余榆有了某种猜想,心倏然一漏,一阵恐慌袭来。
她下意识转头去看古静美,对方笑得温婉,手间早已拎起一个小小白色挎包,端庄安静地站在原地等待徐暮枳。
余榆脱口而出:“你们……”
谈上了?
后面那几个字在舌尖上蹦哒着,即将出口的一瞬,又被理智生生摁回去。
她望向徐暮枳,欲图从他眼里看出点否认之意。
可他只抬手随意往后抓了一把头发,似乎并不在意……准确来说,是不太在意旁人对此的误解,亦或者看法。
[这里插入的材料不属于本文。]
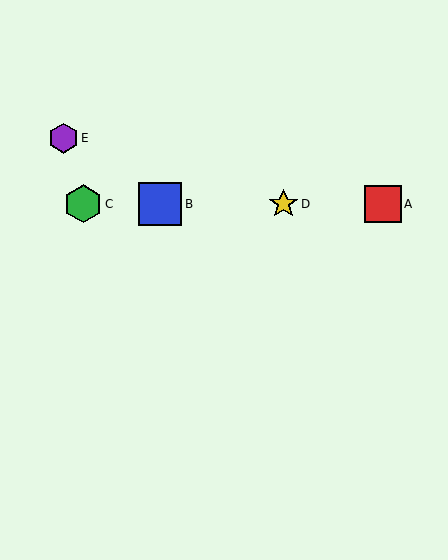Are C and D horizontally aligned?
Yes, both are at y≈204.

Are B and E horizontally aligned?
No, B is at y≈204 and E is at y≈138.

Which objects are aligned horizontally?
Objects A, B, C, D are aligned horizontally.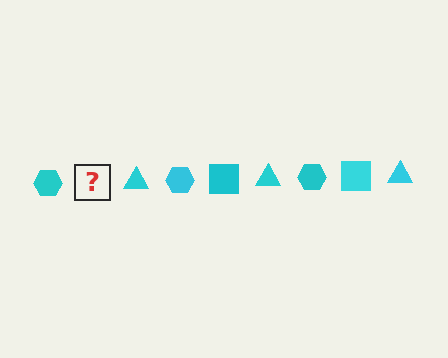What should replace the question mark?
The question mark should be replaced with a cyan square.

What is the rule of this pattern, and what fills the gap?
The rule is that the pattern cycles through hexagon, square, triangle shapes in cyan. The gap should be filled with a cyan square.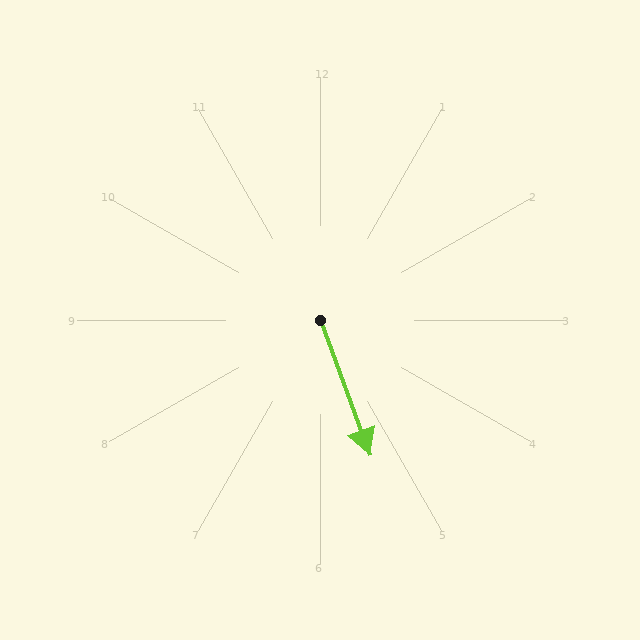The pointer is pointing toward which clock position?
Roughly 5 o'clock.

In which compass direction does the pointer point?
South.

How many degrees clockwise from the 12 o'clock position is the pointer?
Approximately 160 degrees.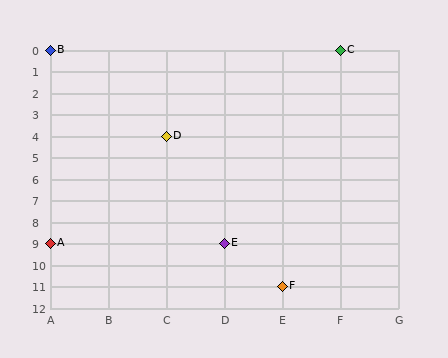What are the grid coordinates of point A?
Point A is at grid coordinates (A, 9).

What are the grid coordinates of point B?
Point B is at grid coordinates (A, 0).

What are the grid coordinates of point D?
Point D is at grid coordinates (C, 4).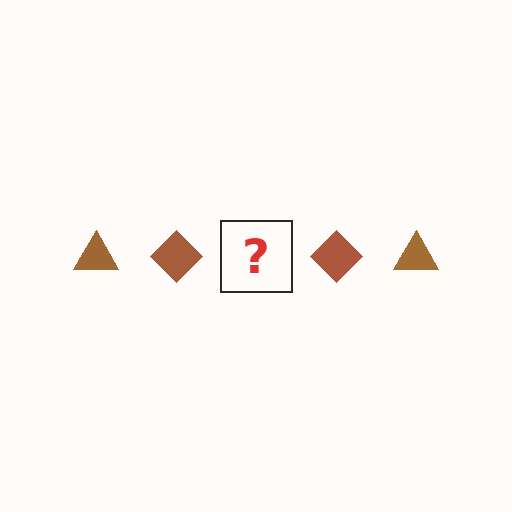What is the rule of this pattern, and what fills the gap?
The rule is that the pattern cycles through triangle, diamond shapes in brown. The gap should be filled with a brown triangle.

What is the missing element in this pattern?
The missing element is a brown triangle.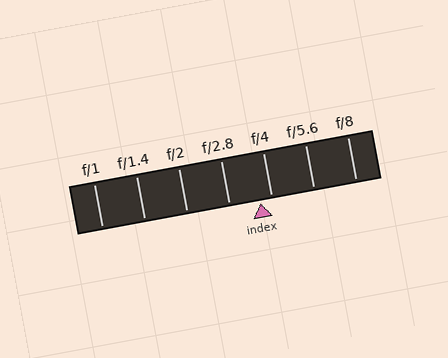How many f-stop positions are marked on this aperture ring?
There are 7 f-stop positions marked.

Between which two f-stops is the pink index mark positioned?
The index mark is between f/2.8 and f/4.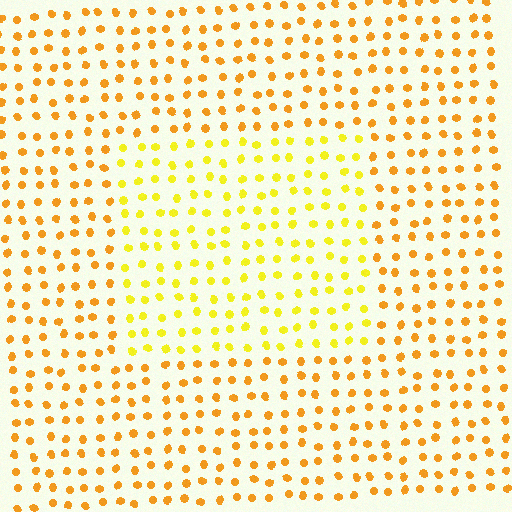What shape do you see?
I see a rectangle.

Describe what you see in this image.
The image is filled with small orange elements in a uniform arrangement. A rectangle-shaped region is visible where the elements are tinted to a slightly different hue, forming a subtle color boundary.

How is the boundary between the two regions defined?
The boundary is defined purely by a slight shift in hue (about 25 degrees). Spacing, size, and orientation are identical on both sides.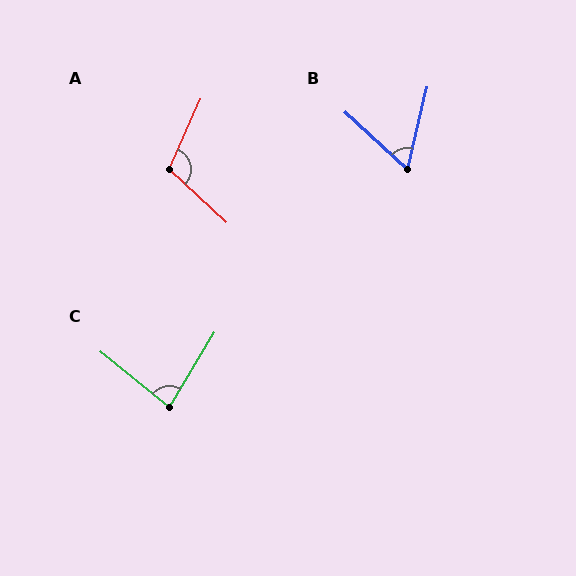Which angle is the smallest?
B, at approximately 61 degrees.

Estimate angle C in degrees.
Approximately 82 degrees.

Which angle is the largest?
A, at approximately 109 degrees.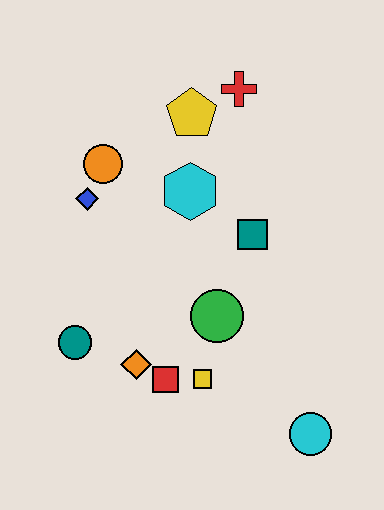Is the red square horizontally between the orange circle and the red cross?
Yes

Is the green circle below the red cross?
Yes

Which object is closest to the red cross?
The yellow pentagon is closest to the red cross.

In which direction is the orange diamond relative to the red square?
The orange diamond is to the left of the red square.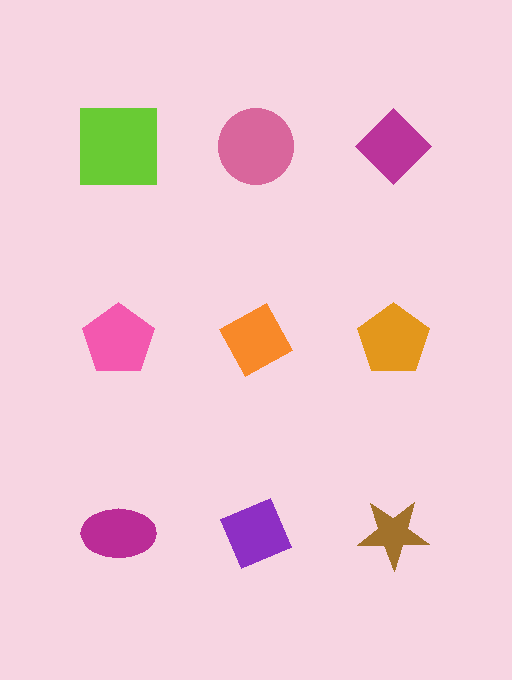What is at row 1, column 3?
A magenta diamond.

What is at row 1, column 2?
A pink circle.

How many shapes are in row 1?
3 shapes.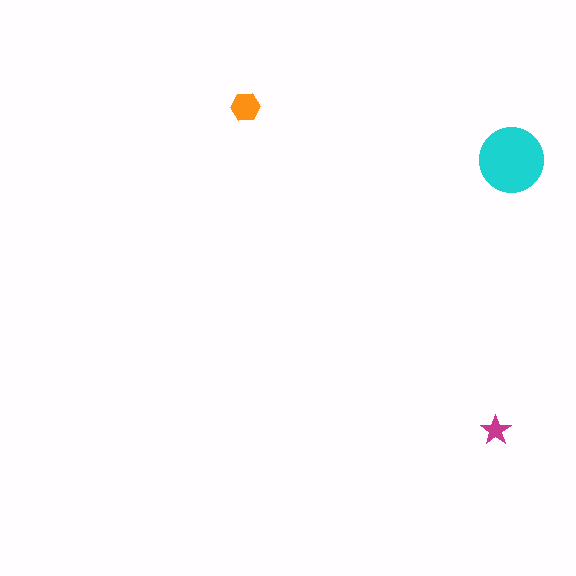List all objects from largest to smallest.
The cyan circle, the orange hexagon, the magenta star.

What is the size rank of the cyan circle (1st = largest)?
1st.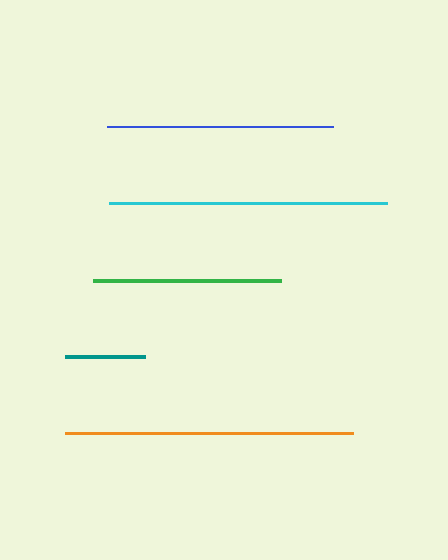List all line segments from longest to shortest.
From longest to shortest: orange and cyan (about equal), blue, green, teal.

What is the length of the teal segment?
The teal segment is approximately 80 pixels long.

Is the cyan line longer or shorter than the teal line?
The cyan line is longer than the teal line.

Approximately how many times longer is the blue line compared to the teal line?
The blue line is approximately 2.8 times the length of the teal line.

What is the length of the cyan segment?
The cyan segment is approximately 278 pixels long.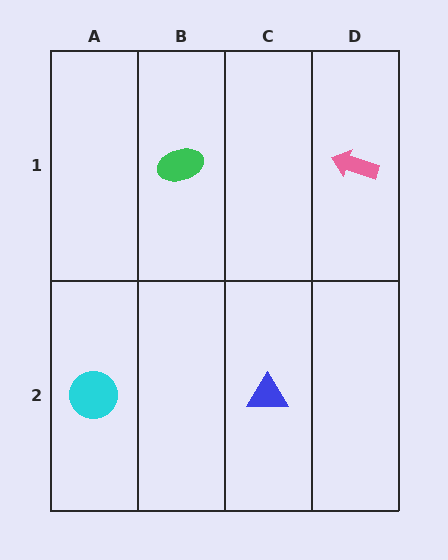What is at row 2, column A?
A cyan circle.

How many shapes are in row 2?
2 shapes.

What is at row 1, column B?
A green ellipse.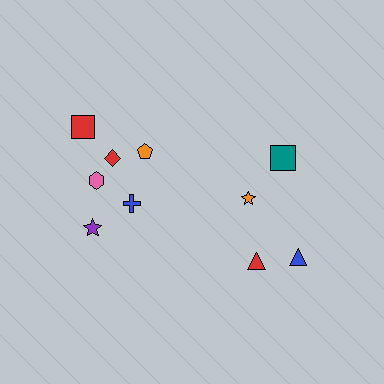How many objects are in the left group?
There are 6 objects.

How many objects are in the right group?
There are 4 objects.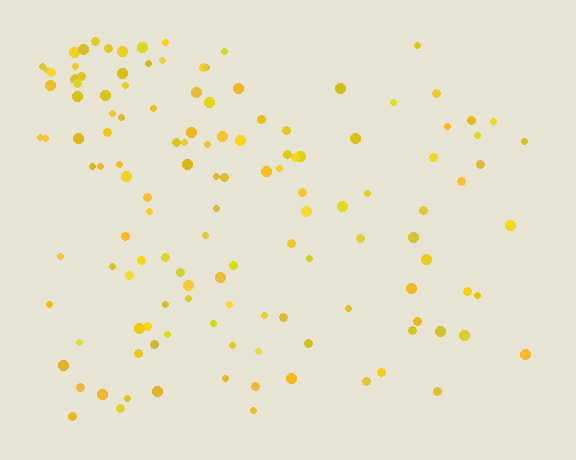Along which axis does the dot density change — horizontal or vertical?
Horizontal.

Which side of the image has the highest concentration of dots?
The left.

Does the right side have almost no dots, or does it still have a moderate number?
Still a moderate number, just noticeably fewer than the left.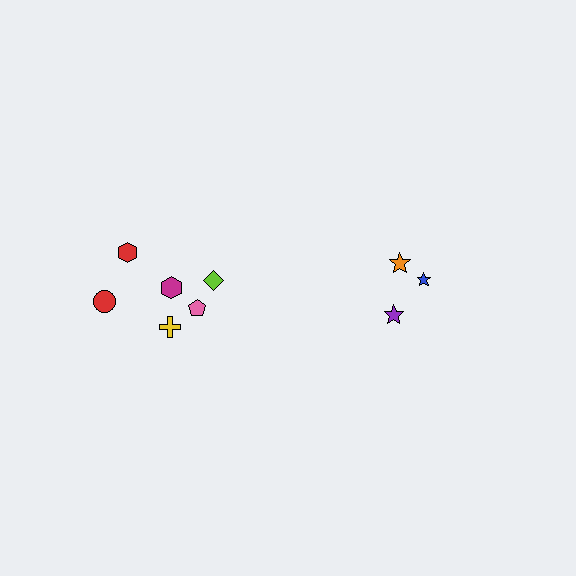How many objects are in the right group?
There are 3 objects.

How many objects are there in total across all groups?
There are 9 objects.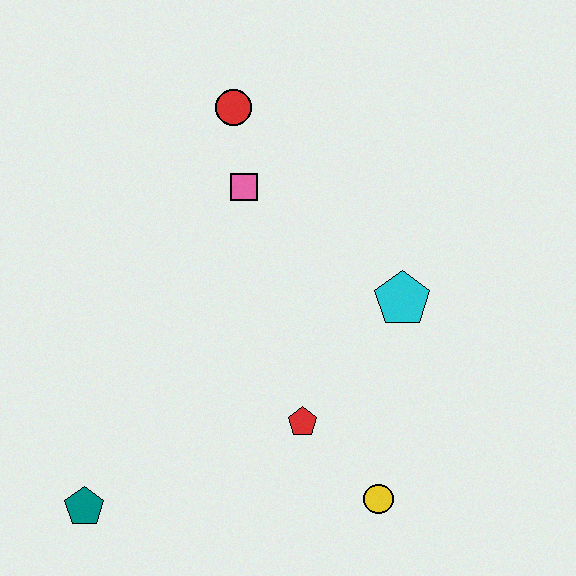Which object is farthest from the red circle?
The teal pentagon is farthest from the red circle.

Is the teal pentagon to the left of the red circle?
Yes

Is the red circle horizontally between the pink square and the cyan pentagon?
No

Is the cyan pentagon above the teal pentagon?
Yes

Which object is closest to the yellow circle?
The red pentagon is closest to the yellow circle.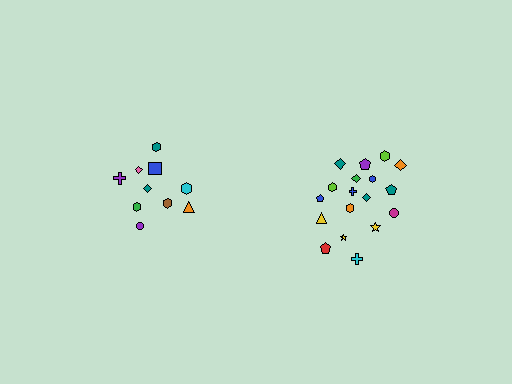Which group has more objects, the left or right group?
The right group.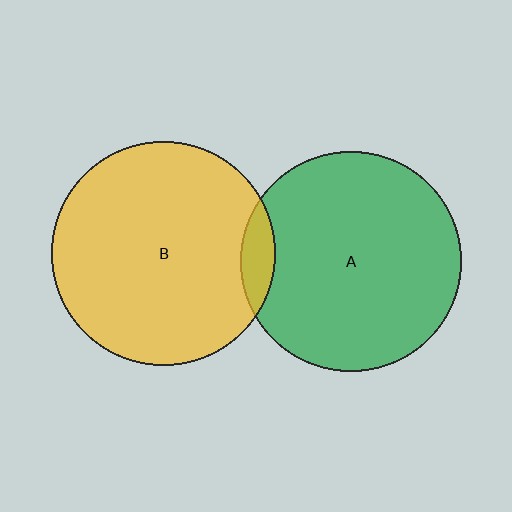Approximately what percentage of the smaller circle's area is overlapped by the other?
Approximately 5%.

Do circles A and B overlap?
Yes.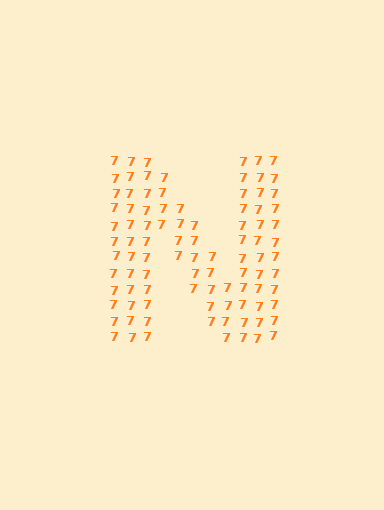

余榆知道,其实这模样多少藏着危险,稍有不慎便会惹怒他。
她再不敢说了。
她想起上次自己与徐新桐插手他的私事,他那样生气。自己今日若再多问,恐怕落不下什么好印象。
余榆从没这样憋闷过,她有些难受,也有些难过。但比起这些,她更害怕他生气。
“你要走了吗?”余榆问道。
徐暮枳淡淡嗯了声,手触到行李箱后,又忽然想起一桩事,对她道:“我有东西给你,你等等。”
古静美见状,也很识趣,浅浅笑道:“那我先去开车。爷爷我走啦,小妹妹再见。”
徐胜利连声点头,赶紧站起身来送古静美。
二人推辞着走到门边。
余榆眼珠子一转,放下香蕉,后脚就跟着徐暮枳进了他的房间。
徐暮枳的个人房间里没有任何元素。
一点也不像她的房间,布满她和徐新桐、周杰伦的照片和物什,以及属于他的东西。
他的房间很清冷,被子叠得整整齐齐,真的就像席津上次所说,像块豆腐。
除此之外,一只衣柜、一张书桌,书桌上一盏灯,书架琳琅满目,摆放着各类文学著作与理学知识看点。
人要离去,窗帘便严严实实拉上。氛围以此更浓,余榆鼻翼间嗅到他身上的同款木质香调。
如果有机会,她一定要去香水店里一款一款地试,她想知道这是哪款香水,不刺鼻,却能勾得人心痒痒。
徐暮枳见小姑娘跟了进来,门开着也没怎么介意,把手上那本笔记递给她。
“你上次不是找我要笔记么?这上面有我上学那会儿的文摘,报纸、文章段落、还有我自己记录的一些好词好句,总结的万能模板和材料。”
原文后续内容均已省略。